Bimodality in log distribution

Hello Colleagues,
Good afternoon!

I am trying to understand from scratch the working of log() transformation in ggplot(). I have used the following code to observe the distribution of the variable actor_1_facebook_likes on the attached dataset.
https://www.dropbox.com/s/eognre5qbsr1osk/dat_test.csv?dl=0

ggplot(movie_select %>% filter(!is.na(actor_1_facebook_likes)),aes(log10(actor_1_facebook_likes)))+
  #scale_x_log10()+
  geom_histogram(fill="tomato",binwidth=.25)+
  labs(y="Count of Leading Actors",title="Facebook Popularity for Leading Actor")

Please find the plot attached.

Here are my two questions about the plot:

  • First, why is the log distribution bimodal, whereas the original histogram was right-skewed.

  • Next, we see that on the x-axis the value of 3 which is same as log(1000) to the base 10 is showing up a bit more than 1000 times, count on the y-axis. But in the actual data, the value of 1000 for actor_1_facebook_likes is not showing up 1000 times. May I know what is happening here?
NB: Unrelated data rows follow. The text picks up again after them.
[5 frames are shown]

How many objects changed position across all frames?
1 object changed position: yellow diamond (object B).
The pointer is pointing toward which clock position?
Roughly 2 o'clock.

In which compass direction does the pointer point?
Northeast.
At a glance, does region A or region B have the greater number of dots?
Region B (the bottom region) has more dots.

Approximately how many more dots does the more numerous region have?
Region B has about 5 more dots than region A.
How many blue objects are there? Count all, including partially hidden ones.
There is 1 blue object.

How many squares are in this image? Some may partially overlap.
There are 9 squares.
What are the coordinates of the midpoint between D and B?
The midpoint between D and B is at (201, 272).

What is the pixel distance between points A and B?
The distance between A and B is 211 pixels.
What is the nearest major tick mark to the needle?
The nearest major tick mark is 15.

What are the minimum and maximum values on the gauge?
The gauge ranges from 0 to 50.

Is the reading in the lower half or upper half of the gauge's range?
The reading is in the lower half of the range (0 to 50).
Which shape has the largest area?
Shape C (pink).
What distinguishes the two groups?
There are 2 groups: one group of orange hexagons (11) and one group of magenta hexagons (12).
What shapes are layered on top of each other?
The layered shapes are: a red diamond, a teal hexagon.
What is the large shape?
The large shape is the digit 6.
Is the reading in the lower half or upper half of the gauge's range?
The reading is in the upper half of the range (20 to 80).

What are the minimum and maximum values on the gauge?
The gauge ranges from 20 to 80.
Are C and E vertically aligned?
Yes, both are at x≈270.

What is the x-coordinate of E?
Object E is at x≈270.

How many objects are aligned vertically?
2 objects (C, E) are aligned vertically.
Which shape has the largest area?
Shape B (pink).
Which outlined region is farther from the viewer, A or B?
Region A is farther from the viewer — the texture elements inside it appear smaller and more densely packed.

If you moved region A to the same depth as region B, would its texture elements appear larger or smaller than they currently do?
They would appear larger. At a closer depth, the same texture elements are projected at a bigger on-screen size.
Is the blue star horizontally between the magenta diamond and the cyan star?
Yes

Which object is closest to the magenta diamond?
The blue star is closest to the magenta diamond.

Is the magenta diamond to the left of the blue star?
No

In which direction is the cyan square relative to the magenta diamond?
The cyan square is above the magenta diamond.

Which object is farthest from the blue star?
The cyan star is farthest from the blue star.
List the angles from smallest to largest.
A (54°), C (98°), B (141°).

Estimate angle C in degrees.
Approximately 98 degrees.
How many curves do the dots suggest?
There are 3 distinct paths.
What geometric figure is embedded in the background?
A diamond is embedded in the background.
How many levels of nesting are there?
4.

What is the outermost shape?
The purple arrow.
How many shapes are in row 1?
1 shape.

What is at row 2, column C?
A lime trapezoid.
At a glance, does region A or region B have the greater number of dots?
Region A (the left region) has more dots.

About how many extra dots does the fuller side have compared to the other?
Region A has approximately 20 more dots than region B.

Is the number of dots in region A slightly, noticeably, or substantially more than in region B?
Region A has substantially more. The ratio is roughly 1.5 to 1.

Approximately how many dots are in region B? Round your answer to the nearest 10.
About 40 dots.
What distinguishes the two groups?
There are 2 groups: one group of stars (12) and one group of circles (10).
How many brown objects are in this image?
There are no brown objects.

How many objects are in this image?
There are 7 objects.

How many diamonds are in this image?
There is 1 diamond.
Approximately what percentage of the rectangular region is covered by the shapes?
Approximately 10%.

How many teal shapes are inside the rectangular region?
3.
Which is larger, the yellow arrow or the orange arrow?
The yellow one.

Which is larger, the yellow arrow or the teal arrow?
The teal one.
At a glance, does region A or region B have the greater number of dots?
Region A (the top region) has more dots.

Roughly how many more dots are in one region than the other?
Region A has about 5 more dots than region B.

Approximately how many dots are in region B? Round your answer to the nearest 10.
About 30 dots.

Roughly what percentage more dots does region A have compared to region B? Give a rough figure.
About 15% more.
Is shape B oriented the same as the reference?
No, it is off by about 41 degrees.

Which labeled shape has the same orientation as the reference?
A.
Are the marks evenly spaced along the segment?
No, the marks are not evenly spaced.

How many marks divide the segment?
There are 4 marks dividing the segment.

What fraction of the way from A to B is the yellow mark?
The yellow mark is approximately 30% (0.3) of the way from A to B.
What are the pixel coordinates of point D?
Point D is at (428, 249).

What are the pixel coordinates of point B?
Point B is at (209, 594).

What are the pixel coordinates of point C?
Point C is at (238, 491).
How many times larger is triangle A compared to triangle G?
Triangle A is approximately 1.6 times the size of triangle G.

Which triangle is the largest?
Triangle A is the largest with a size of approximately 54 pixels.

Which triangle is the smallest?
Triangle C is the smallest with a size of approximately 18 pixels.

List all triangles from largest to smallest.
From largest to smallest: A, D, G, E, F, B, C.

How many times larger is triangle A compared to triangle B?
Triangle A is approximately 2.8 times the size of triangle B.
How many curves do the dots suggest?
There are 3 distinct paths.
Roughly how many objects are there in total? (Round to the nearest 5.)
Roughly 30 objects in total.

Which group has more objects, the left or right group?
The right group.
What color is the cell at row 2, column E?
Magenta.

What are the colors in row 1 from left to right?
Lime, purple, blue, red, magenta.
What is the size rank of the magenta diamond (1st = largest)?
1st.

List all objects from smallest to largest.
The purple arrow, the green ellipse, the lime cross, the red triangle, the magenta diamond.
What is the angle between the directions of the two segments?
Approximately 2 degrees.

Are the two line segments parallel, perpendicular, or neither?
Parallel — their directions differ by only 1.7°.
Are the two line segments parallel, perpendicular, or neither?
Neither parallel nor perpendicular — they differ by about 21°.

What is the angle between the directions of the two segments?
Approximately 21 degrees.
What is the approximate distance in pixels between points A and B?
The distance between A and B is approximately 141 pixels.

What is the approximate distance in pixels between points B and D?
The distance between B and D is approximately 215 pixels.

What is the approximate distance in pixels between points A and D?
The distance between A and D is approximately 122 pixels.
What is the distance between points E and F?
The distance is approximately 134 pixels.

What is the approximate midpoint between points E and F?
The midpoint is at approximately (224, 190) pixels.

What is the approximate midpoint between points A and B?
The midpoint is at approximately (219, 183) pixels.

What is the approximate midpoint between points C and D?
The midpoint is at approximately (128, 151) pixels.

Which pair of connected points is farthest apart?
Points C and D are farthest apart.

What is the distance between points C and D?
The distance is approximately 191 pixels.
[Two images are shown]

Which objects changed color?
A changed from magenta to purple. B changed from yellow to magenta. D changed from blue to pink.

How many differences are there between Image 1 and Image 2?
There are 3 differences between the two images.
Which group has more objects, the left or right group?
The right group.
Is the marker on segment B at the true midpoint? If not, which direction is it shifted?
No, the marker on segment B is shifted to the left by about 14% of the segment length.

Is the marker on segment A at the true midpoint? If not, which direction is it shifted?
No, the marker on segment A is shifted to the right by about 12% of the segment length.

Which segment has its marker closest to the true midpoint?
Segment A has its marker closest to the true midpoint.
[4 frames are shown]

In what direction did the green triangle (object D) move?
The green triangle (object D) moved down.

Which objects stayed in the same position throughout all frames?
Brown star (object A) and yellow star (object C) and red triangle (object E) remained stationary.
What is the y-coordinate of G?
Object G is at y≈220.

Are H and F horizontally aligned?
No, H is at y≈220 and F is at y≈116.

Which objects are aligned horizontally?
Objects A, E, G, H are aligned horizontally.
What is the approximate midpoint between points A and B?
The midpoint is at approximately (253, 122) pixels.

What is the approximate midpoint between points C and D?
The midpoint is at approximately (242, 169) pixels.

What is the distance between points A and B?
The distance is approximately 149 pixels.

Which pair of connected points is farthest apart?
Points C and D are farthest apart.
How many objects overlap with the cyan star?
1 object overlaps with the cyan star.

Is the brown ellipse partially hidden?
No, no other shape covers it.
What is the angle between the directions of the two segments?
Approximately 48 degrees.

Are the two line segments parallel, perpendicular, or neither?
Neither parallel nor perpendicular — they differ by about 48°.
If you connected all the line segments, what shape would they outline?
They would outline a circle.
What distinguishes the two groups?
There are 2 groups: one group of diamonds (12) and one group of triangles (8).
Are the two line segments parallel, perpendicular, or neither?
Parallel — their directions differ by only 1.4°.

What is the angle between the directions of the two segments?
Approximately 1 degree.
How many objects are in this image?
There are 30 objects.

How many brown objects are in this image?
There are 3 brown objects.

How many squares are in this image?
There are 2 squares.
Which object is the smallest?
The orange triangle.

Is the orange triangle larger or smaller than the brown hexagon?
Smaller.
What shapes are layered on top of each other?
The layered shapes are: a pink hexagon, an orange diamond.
Explanation/help is greatly appreciated.

The data are actually multimodal (and right skewed) and the log transformation doesn't change the multimodal-ness. For example, in this untransformed histogram, in addition to the peak centered at 1,000 likes, note the peak at 11,000 likes, plus smaller peaks at higher values of likes. The log transformation just reduces the skew of the distribution:

library(tidyverse) 
theme_set(theme_bw())

ggplot(movie_select %>% filter(actor_1_facebook_likes < 30000), aes(actor_1_facebook_likes)) +
  geom_histogram(binwidth=500) +
  labs(y="Count of Leading Actors",title="Facebook Popularity for Leading Actor")

Rplot20

Or, rather than binning the data, look at direct counts of each discrete value of actor_1_facebook_likes:

ggplot(movie_select, aes(actor_1_facebook_likes)) +
  geom_bar(width=100, fill="tomato") +  # Large width, otherwise bars are to thin to be visible
  coord_cartesian(xlim=c(0,2e4))

Rplot27

As for the number of counts for the bin centered at log10=3: The binwidth is denominated on the log scale with binwidth=0.25. That particular bin ranges from 2.875 to 3.125. Now transform that back to unlogged values to see the range of the bin on the scale of the data:

bin = 10^c(2.875, 3.125)
bin
[1]  749.8942 1333.5214

Now count the number of data values within that range:

sum(between(movie_select$actor_1_facebook_likes, bin[1], bin[2]), na.rm=TRUE)
[1] 1,271

Compare this with your plot, but with bin counts added:

ggplot(movie_select, aes(log10(actor_1_facebook_likes)))+
  geom_histogram(fill="tomato",binwidth=.25, colour="white") +
  stat_bin(binwidth=.25, geom="text", aes(label=..count.., y=0.5*..count..), colour="white", size=3) +
  labs(y="Count of Leading Actors",title="Facebook Popularity for Leading Actor") +
  scale_x_continuous(breaks=seq(0, 6, 0.5))

Here's what the logged bins look like on the scale of the data:

bins = 10^(seq(-1,4.3,0.25) + 0.125)

ggplot(movie_select %>% filter(actor_1_facebook_likes < 30000),
       aes(actor_1_facebook_likes)) +
  geom_histogram(fill="tomato", breaks=bins, colour="white") +
  stat_bin(breaks=bins, geom="text", 
           aes(label=..count.., y=0.5*..count..), colour="blue", size=3) +
  labs(y="Count of Leading Actors",title="Facebook Popularity for Leading Actor") +
  scale_x_continuous(breaks=c(0,1000,2000,seq(5000,25000,5000)))

4 Likes

Thanks for your explanation. I was reading the histogram incorrectly.